Servaz retuvo el aliento. Ahorcada… Habían llegado al punto de partida. Abrió las esposas y Marchand se frotó de manera automática las muñecas.

—Nunca me olvidaré de aquello —confió cabizbajo—. Era un anochecer de verano… Se había puesto un vestido blanco casi transparente. Flotaba como un fantasma por encima del césped, con la nuca rota, bajo el sol del crepúsculo… Aún conservo esa imagen en la retina… La veo casi cada noche.

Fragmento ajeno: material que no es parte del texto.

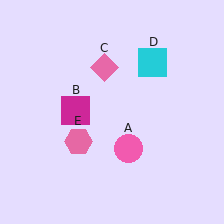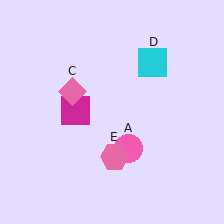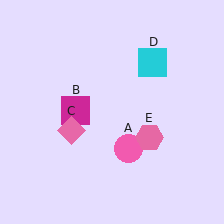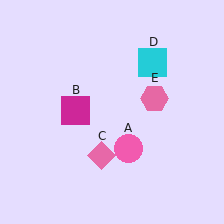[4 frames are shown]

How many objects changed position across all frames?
2 objects changed position: pink diamond (object C), pink hexagon (object E).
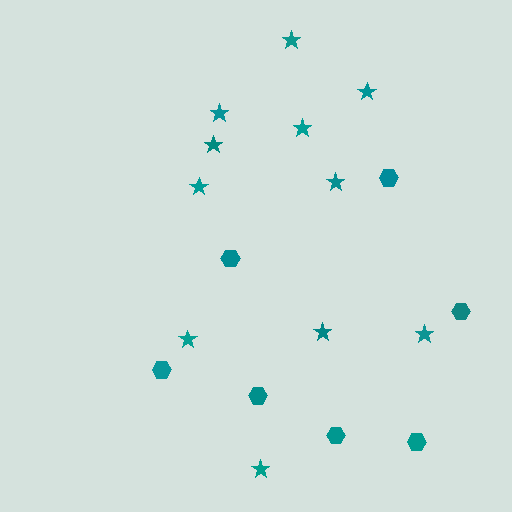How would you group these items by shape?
There are 2 groups: one group of stars (11) and one group of hexagons (7).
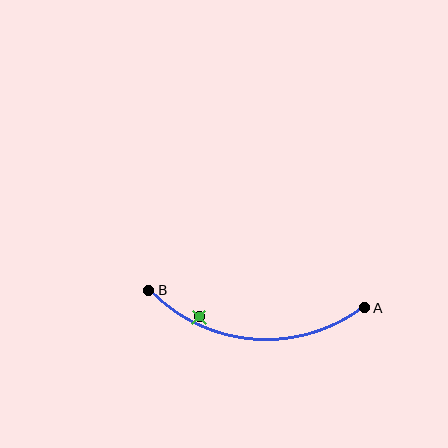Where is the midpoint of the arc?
The arc midpoint is the point on the curve farthest from the straight line joining A and B. It sits below that line.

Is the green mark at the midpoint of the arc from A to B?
No — the green mark does not lie on the arc at all. It sits slightly inside the curve.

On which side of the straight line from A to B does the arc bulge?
The arc bulges below the straight line connecting A and B.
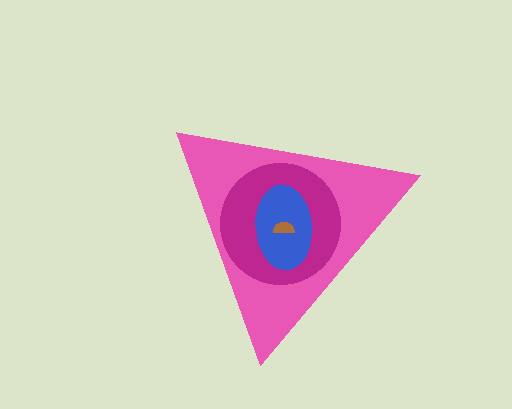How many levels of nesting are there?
4.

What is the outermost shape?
The pink triangle.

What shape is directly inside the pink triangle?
The magenta circle.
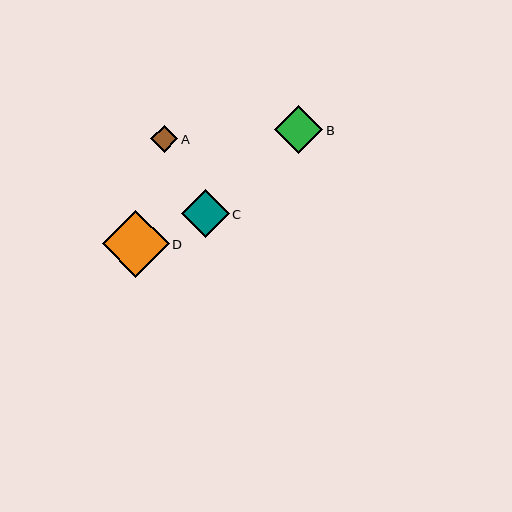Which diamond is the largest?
Diamond D is the largest with a size of approximately 67 pixels.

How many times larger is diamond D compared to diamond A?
Diamond D is approximately 2.5 times the size of diamond A.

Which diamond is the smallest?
Diamond A is the smallest with a size of approximately 27 pixels.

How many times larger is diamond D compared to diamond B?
Diamond D is approximately 1.4 times the size of diamond B.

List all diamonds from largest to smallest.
From largest to smallest: D, B, C, A.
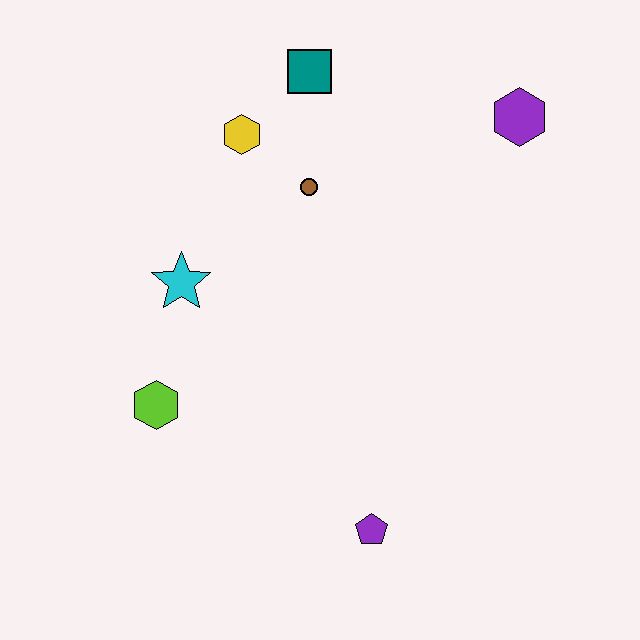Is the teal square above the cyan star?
Yes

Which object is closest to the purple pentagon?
The lime hexagon is closest to the purple pentagon.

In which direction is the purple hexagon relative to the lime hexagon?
The purple hexagon is to the right of the lime hexagon.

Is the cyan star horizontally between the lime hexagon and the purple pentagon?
Yes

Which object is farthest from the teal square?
The purple pentagon is farthest from the teal square.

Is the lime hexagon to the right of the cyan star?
No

Un verano. Como los otros, había elegido aquella estación para acabar con su vida. Un vestido blanco; «busque el blanco», le había aconsejado Propp…

—¿Y por qué mentía?

—Porque alguien me lo pidió, por supuesto —reconoció Marchand, bajando la vista—. No me pregunte qué importancia tiene, porque no lo sé. El jefe no quería que eso se supiera.

—Tiene una gran importancia —aseguró Servaz mientras se dirigía a la salida.

* * *

Espérandieu acababa de apagar el ordenador cuando sonó el teléfono. Con un suspiro miró la hora —las 22.40— antes de contestar. Luego irguió de manera imperceptible el torso al reconocer la voz de Luc Damblin, su contacto en Interpol. Había estado esperando aquella llamada desde su regreso a Toulouse y ya comenzaba a perder esperanzas.

—Tenías razón —declaró Damblin sin preámbulos—. Era efectivamente él. ¿En qué estás trabajando en concreto? No sé lo que ocurre pero, por Dios, tengo la impresión de que has agarrado un pez gordo. ¿No me quieres contar nada más? ¿Qué puede tener que ver un tipo como ese con una investigación de la brigada criminal?

A Espérandieu le faltó poco para caerse de la silla. Tragó saliva, enderezándose.

—¿Estás seguro? ¿Tu contacto del FBI lo ha confirmado? Cuéntame cómo obtuvo la información.

En el transcurso de los cinco minutos siguientes, Luc Damblin se lo explicó punto por punto. «¡Virgen santísima! —pensó Espérandieu no bien hubo colgado—. Esta vez tengo que avisar a Martin. ¡Ahora mismo!».